Expressions of concern and grief about changes to one’s landscape are key characteristics of solastalgia (Albrecht, 2007). Supporting the face validity of the BSS, the items we retained captured worry and sadness about environmental change and loss and how this threatens one's lifestyle, suggesting these are the core components of solastalgia. However, people experiencing environmental change also express feelings of powerlessness and a disrupted sense of belonging (Albrecht, 2007; Phillips & Murphy, 2021). Interestingly, items tapping these experiences were not retained in the BSS because they were less informative than items capturing lifestyle change—i.e. a sense of loss and a sense of sadness due to environmental change. This may suggest that feelings of belonging and powerlessness are context specific, or related to (but separate from) solastalgia itself.

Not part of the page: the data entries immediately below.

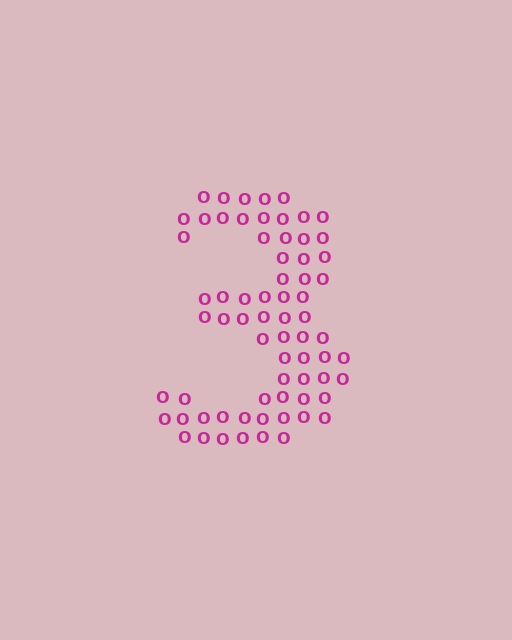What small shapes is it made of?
It is made of small letter O's.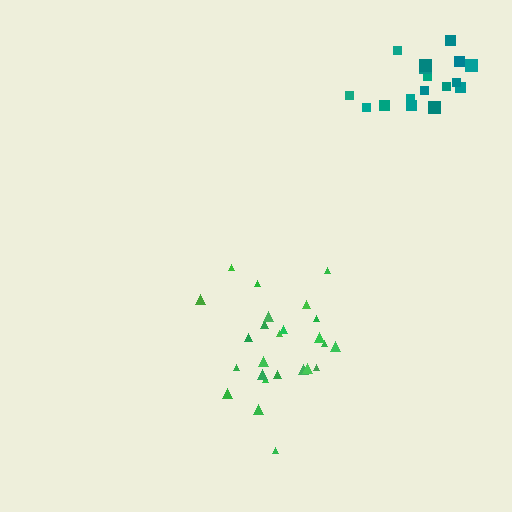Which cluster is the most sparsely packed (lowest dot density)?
Green.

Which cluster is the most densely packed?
Teal.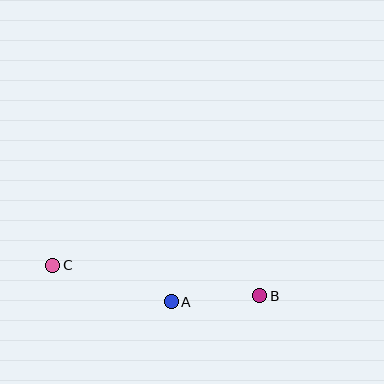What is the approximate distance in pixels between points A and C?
The distance between A and C is approximately 124 pixels.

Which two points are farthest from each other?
Points B and C are farthest from each other.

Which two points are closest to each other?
Points A and B are closest to each other.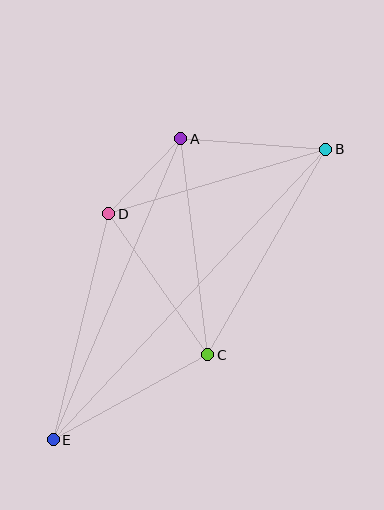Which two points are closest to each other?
Points A and D are closest to each other.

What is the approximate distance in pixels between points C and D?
The distance between C and D is approximately 172 pixels.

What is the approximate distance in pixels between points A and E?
The distance between A and E is approximately 327 pixels.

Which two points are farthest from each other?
Points B and E are farthest from each other.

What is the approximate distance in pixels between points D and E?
The distance between D and E is approximately 233 pixels.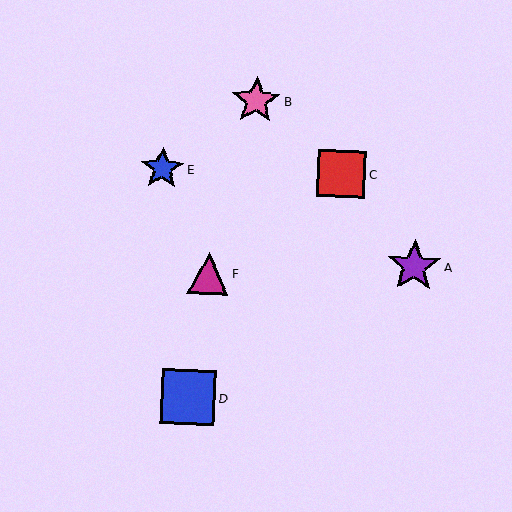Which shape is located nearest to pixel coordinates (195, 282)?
The magenta triangle (labeled F) at (208, 273) is nearest to that location.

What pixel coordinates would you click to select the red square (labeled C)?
Click at (342, 174) to select the red square C.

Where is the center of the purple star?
The center of the purple star is at (414, 266).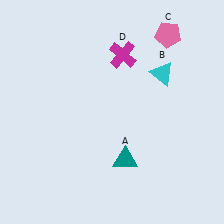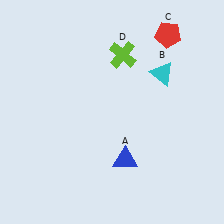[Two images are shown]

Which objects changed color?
A changed from teal to blue. C changed from pink to red. D changed from magenta to lime.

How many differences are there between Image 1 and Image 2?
There are 3 differences between the two images.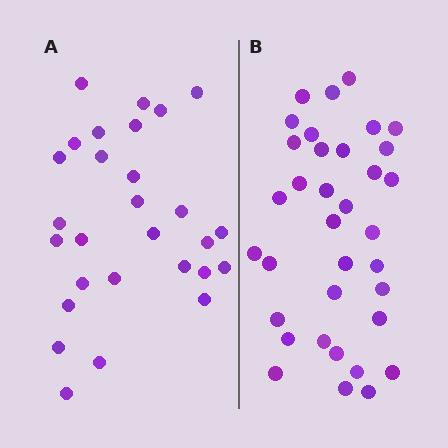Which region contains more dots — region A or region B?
Region B (the right region) has more dots.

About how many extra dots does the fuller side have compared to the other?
Region B has roughly 8 or so more dots than region A.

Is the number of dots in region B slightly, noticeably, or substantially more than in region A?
Region B has noticeably more, but not dramatically so. The ratio is roughly 1.2 to 1.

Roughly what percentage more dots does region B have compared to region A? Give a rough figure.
About 25% more.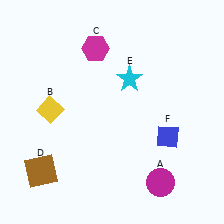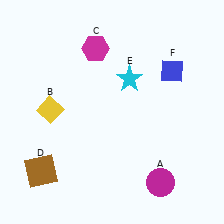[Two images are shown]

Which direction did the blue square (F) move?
The blue square (F) moved up.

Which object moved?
The blue square (F) moved up.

While the BSS demonstrates many desirable psychometric characteristics, several limitations of scale and the current study should be acknowledged. Standardised error increases rapidly outside approximately 95% of the middle of the latent trait (− 2 to 2 logit range), despite specifically selecting items to capture the higher ends of solastalgia through IRT. As a result, this BSS is ideal for measuring the general response (population) to solastalgia. To measure the high ends, new item/s specifically designed for this population would be useful (there were no candidate items in the original 9 items that met this criterion). Potentially, those heavily affected may have unique and traumatic stories that are more appropriate for interview or short answer responses rather than brief self-report instruments. Additionally, whether the BSS is equally valid in measuring solastalgia across varied environmental alterations (e.g. floods, bushfires, mining, deforestation) cannot be adjudicated by the current data and requires additional research to address this issue. Similarly, the current results do not yet support the use of the BSS as a clinical or individual measure of solastalgia since normative data were not collected across a representative population. Instead, the samples here represent individuals at-risk for solastalgia given their recent experience of the 2019/20 Australian bushfires and/or their experience of local environmental decline. To estimate quantitative departures from normal levels of solastalgia, an appropriate normative sample would have to be ascertained and could be a constructive focus for future research. In the meantime, the level of solastalgia in the current sample can be estimated from the aggregated mean, and standard deviation, across the three samples for the BSS, which is 3.19 (0.87).

Conclusions

Our work builds on Higginbotham and colleagues’ (2006) substantive scale development efforts by producing a valid and reliable 5-item solastalgia scale. Importantly, and supported by measurement invariance, we present the BSS as a standard set of items. While the original authors recommend altering the items to the population and environmental degradation of interest, we recommend retaining the current item wording to reduce item heterogeneity and increase the validity of cross-study and cross-sample comparisons. This means that solastalgia scores can be compared more generally to understand the distress evoked by different environmental events, and monitor how solastalgia changes across time, circumstances and communities, which is particularly relevant as the climate crisis continues.